Agentic Fuzzing: Opportunities and Challenges

2026-05-11Cryptography and Security

Cryptography and SecuritySoftware Engineering
AI summary

The authors created a new bug-finding method called agentic fuzzing that uses AI agents to think through problems like a human would, starting from known bugs to find related ones in different parts of the code. Unlike traditional tools, their method reasons about the cause of bugs and tests new possible scenarios, even if they look very different from the original bug. They tested this on popular JavaScript engines and found many bugs, showing their approach can discover tricky logic flaws. They also acknowledge that the method is still new and has challenges to solve.

fuzzingstatic analysislogic bugslarge language models (LLMs)bug root causecodebaseJavaScript enginebug triageCVEproof-of-concept
Authors
Junyoung Park, Insu Yun
Abstract
Fuzzers and static analyzers find many bugs but struggle with logic bugs in mature codebases. Triggering such a bug often requires multi-step reasoning that produces no distinctive execution feedback, and variants can appear across implementations too different for a single pattern to match. Recent LLM-assisted approaches help, but they use LLMs as auxiliaries rather than as the reasoning engine. We propose agentic fuzzing, a bug-finding approach seeded by historical bugs in which deep agents perform the reasoning directly. Given a reference bug, the agent analyzes its root cause, hypothesizes new scenarios elsewhere in the codebase that may share that cause, and verifies each hypothesis by generating and running proof-of-concept code.
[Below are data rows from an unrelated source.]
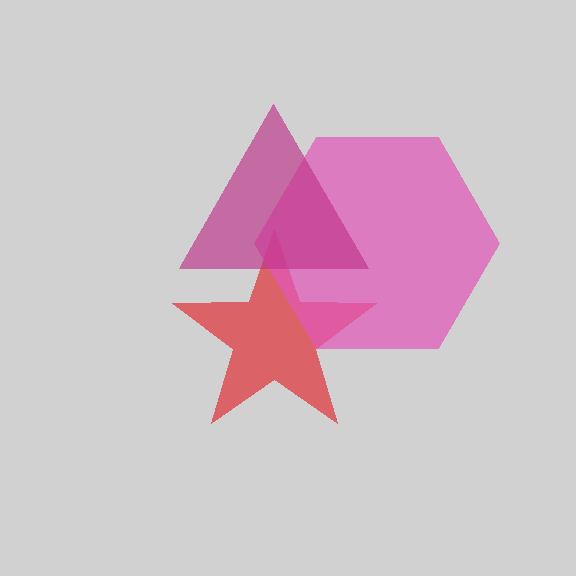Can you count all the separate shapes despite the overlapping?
Yes, there are 3 separate shapes.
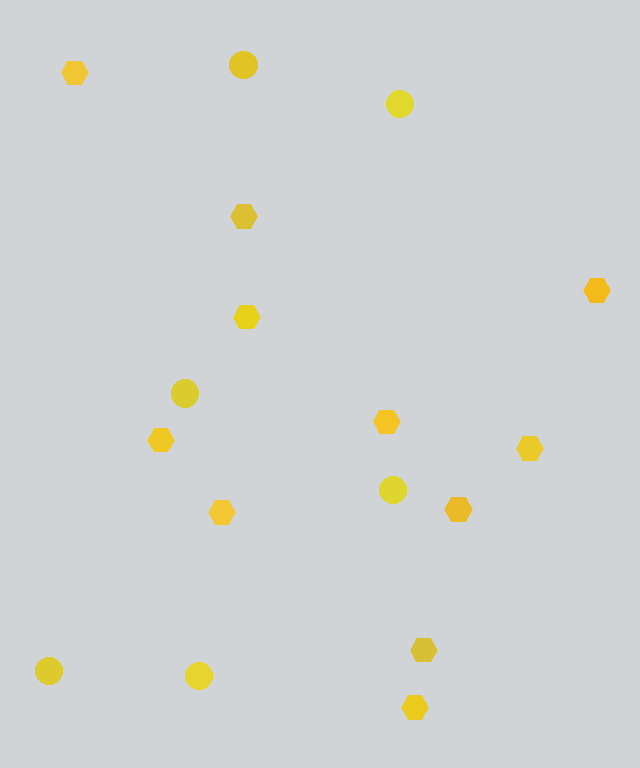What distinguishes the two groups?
There are 2 groups: one group of circles (6) and one group of hexagons (11).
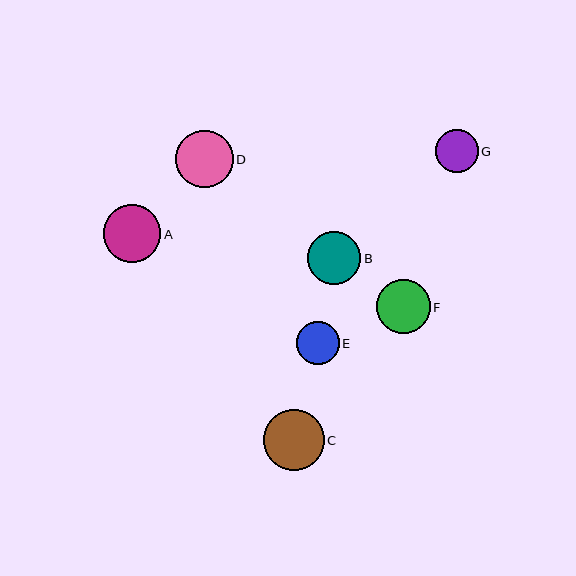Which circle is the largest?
Circle C is the largest with a size of approximately 61 pixels.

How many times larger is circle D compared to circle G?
Circle D is approximately 1.3 times the size of circle G.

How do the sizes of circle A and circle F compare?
Circle A and circle F are approximately the same size.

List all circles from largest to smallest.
From largest to smallest: C, A, D, F, B, E, G.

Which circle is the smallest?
Circle G is the smallest with a size of approximately 43 pixels.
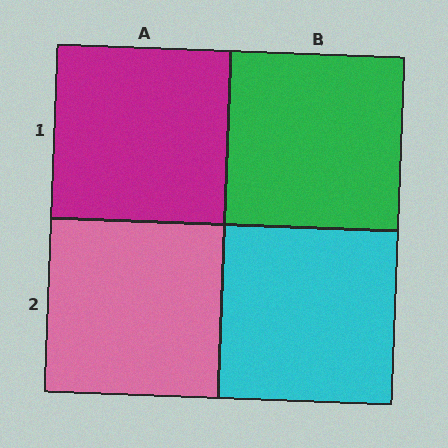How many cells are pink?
1 cell is pink.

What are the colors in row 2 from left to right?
Pink, cyan.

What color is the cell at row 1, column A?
Magenta.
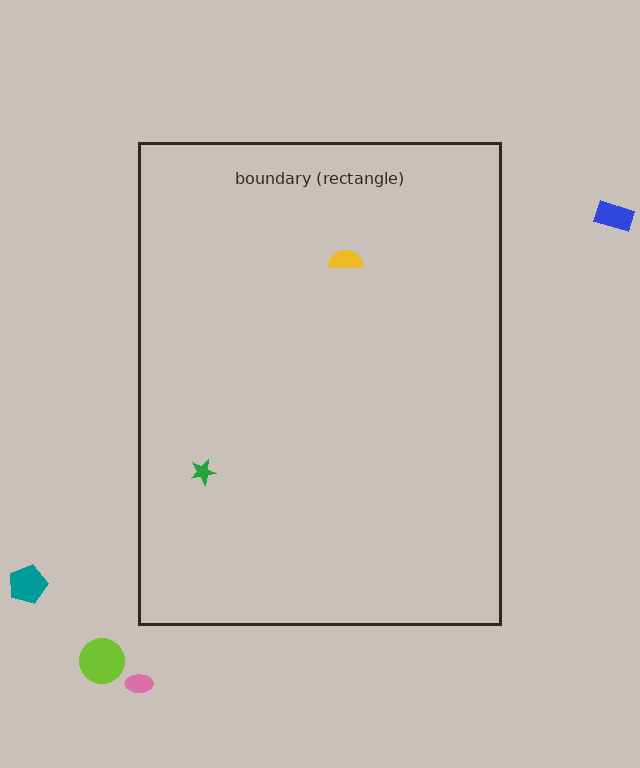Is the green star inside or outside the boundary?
Inside.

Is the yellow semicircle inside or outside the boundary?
Inside.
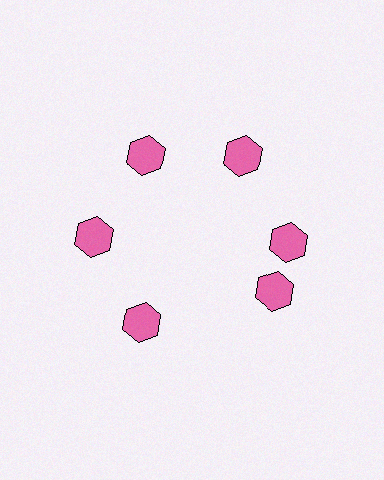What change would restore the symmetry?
The symmetry would be restored by rotating it back into even spacing with its neighbors so that all 6 hexagons sit at equal angles and equal distance from the center.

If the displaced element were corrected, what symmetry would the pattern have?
It would have 6-fold rotational symmetry — the pattern would map onto itself every 60 degrees.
This lets the agent find variants that differ completely in trigger path or code structure from the reference. We identify three practical challenges in implementing agentic fuzzing: harness engineering, redundant investigations across seeds with similar root causes, and scheduling seeds in a large corpus. We address these in AFuzz through a four-stage agent pipeline, scenario coverage that deduplicates previously explored scenarios, and a DPP-MAP scheduler that orders seeds by diversity. We ran AFuzz on the V8 JavaScript engine for about one month, finding 40 bugs (including three duplicates), receiving a total $35,000 bounty, and being assigned two CVEs. AFuzz also found 19 bugs (including one duplicate) in SpiderMonkey and JavaScriptCore using the seeds from V8. However, agentic fuzzing is in its early stages with several remaining open problems we discuss in the paper. Still, we think it points to a promising direction for finding logic bugs.